After the first town hall, Semal revised the presentation she had made for the board committee and got further input on the slideshow from DEB members, according to Boyce. Semal also brought individual letters that students had written at the town hall about their Emmons experiences and passed them out to members of the committee. Both Calkins and Semal described the board presentation as successful, with members more engaged and curious than in previous presentations, according to Calkins.

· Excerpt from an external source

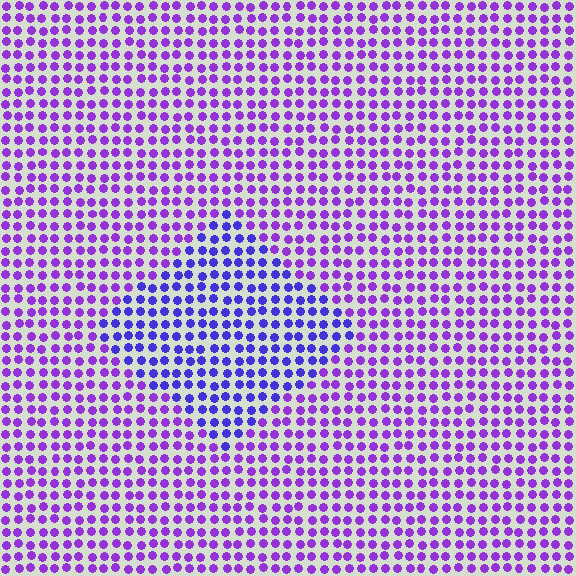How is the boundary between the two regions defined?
The boundary is defined purely by a slight shift in hue (about 30 degrees). Spacing, size, and orientation are identical on both sides.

Emmons will host focus group feedback sessions Feb. 26–March 2 and March 5–7 in the Johnson Student Center in order to garner student input. The sessions will be led by the post-doctoral interns, which will make them more objective, according to Semal.

Goldfinger said that she hopes that Emmons continues to listen to student feedback, following the current trend.

“I think we’re put at really high academic standards, and I think it’s only fair that our local — for lack of a better word — health care is also at a really high standard,” Goldfinger said. “And that these two bodies are communicating with one another, because students deserve to be healthy.”

Emmons counselor Anna Rivera will host one of two drop-in chat formats, which students can find in the Imágenes Latinas Reading Room in the library on Tuesdays, 1–2:30 p.m. Counselor Mel Lopez will be available for drop-in chats in Pauley Hall’s MLK lounge on Thursdays, 6:30–8 p.m.